As expected, in all honesty, the G-7 officials meeting about a recalcitrant Russia produced nothing new on the sanctions front. Talk of vested interests amongst the G-7 members is perhaps a bit harsh when cool heads should prevail. It did give an overall look of appeasement though, and this seems to have stirred the U.S. markets into action with the theme of the session being seeking safe havens anywhere.
Gold rose 20 USD to 1275, U.S 10-year yields fell below 2.30%, and the USD/JPY dropped 100 points and finally broken the crucial level at 110.00. Elsewhere the U.S. Index (DXY) pushed slightly lower, and the Korean Won fell to just shy of the psychological 1150 level.
The theme continues in Asia with equities generally in the red to start the session. Most notably the Nikkei and Kospi. Precious metals continue to be bid across the board; the U.S 10-year trades at 2.28% and both Brent and WTI have moved higher. Tensions in Europe, the Middle East and the Korean Peninsular have made the geopolitical situation more complicated than re-writing the United Airlines customer service manual.
As Easter approaches Asia, in particular, is focusing on this Easter Friday which is the anniversary of the birthday of the North Korean founder, Kim Il-sung. The North would normally do “something” on this day, as is their want. This year, it’s an almost global holiday, and given the present backdrop, it will have more poignancy. This should ensure that Asia remains solidly in a risk-off mode for the rest of the week, come what may in other centres.
Looking at the markets in Asia today.
The story of the night as repatriation flows turned to a deluge and USD/JPY finally cracked the 110.00 level. The USD/JPY continues to trade heavily in Asia with the Nikkei. However, those expecting a wholesale collapse may be disappointed as the USD/JPY enters oversold territory on the RSI.
The 110.00 level is now resistance followed by 111.50.
Support appears initially at the 50% Fibonacci at 109.13 and then the 200-day moving average at 108.55.
It is reasonable to assume that every cross ending in XXX/JPY didn’t have a great night. EUR/JPY being no exception with its 2nd consecutive close below its 200-day moving average. However, I do note that the cross is now very oversold on it RSI and Stochastic.

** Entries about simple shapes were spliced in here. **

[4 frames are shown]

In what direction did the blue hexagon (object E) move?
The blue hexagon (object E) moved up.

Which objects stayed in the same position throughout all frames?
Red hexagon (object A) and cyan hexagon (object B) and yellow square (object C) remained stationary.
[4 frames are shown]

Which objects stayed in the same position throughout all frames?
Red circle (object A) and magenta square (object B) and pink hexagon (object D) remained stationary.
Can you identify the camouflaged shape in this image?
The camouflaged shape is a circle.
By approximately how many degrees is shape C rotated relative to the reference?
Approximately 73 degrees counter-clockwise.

Resistance is at the top of its downward parallel channel at 117.80 which is also the area of the 200-day moving average. Initial support is around 80 points away at the bottom of the channel at 115.50. A breakout from here would set the
Initial support is around 80 points away at the bottom of the channel at 115.50. A breakout from here would set the scene technically for a move sub 114.00.
Quietly appreciated against the USD in the Asian session as the PBOC refrained from open market operations yet again. A slightly softer than expected CPI read of -0.3 % M/M saw a small reversal as the edge was taken of tightening expectations.

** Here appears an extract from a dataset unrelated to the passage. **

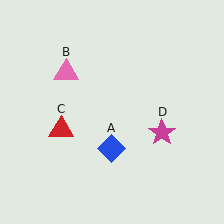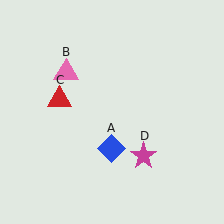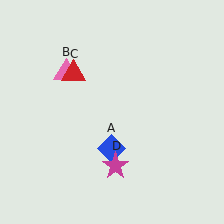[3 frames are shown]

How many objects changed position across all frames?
2 objects changed position: red triangle (object C), magenta star (object D).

With USD/CNH trading at 6.9020 as I write, the key levels continue to be 6.8400 and 6.9300 with the cross continuing to range.

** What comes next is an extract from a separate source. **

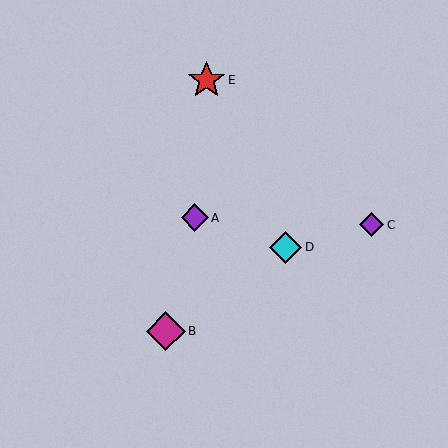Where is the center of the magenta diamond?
The center of the magenta diamond is at (166, 331).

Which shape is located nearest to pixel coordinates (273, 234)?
The cyan diamond (labeled D) at (286, 247) is nearest to that location.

Precious metals were big movers overnight including gold. The 1.60% move higher to 1275 where we are now trading is significant because we have finally had a close above the 200-day moving average after failures all year.
Apart from being an obvious beneficiary of the delayed safe-haven trade, from a technical perspective, the charts point to a move above 1300 now.
Support is clearly delineated at the 200-day moving average at 1257.50 and 1240.
Resistance is at the Asia session high of 1280 before a triple top from October at 1308. However, traders should keep an eye on the RSI and Stochastics for signs of bearish divergence.
Rose 2.40% in overnight trading to 18.3250 following gold as a safe haven darling. Asia has had another look at the upside to 18.4400 before falling back to roughly unchanged at 18.3250.
Silver has key resistance just above here at 18.4500 where it has failed multiple times, most recently last Friday. A close above clearly opens a technical move to 19.0000 on the charts.
Support meanwhile, lies at 18.0725 the 200-day moving average and then yesterday’s lows at 17.9000.
The Nikkei has fallen over 1.0% today as the large move up in the Yen vs. the USD saw exporter stocks sold. The ongoing situation with Toshiba and its non-endorsed accounts continues to weigh as well, with delisting a real possibility. The YEN appreciation on safe haven flows and a compressing of the US/Japan yield spreads will continue to weigh on the index. The Nikkei continues to bump along its four-month lows.
The Nikkei has intraday support at 18.585 with a daily close below suggesting a move to the next support around 18200. We have traded below this level today, but a recent bounce to 18626 means it is the daily close we must watch.
The Nikkei has resistance at 18945, Monday’s high and then the 19145/19225 zone, the 100 and 200-day moving averages.
Global tensions and a rush to safety ruled the New York session, and this has followed through to Asia. The break of 110 in USD/JPY is extremely significant. With a long weekend globally nearly upon us and further North Korea risk this Friday, the safety first theme is likely to continue.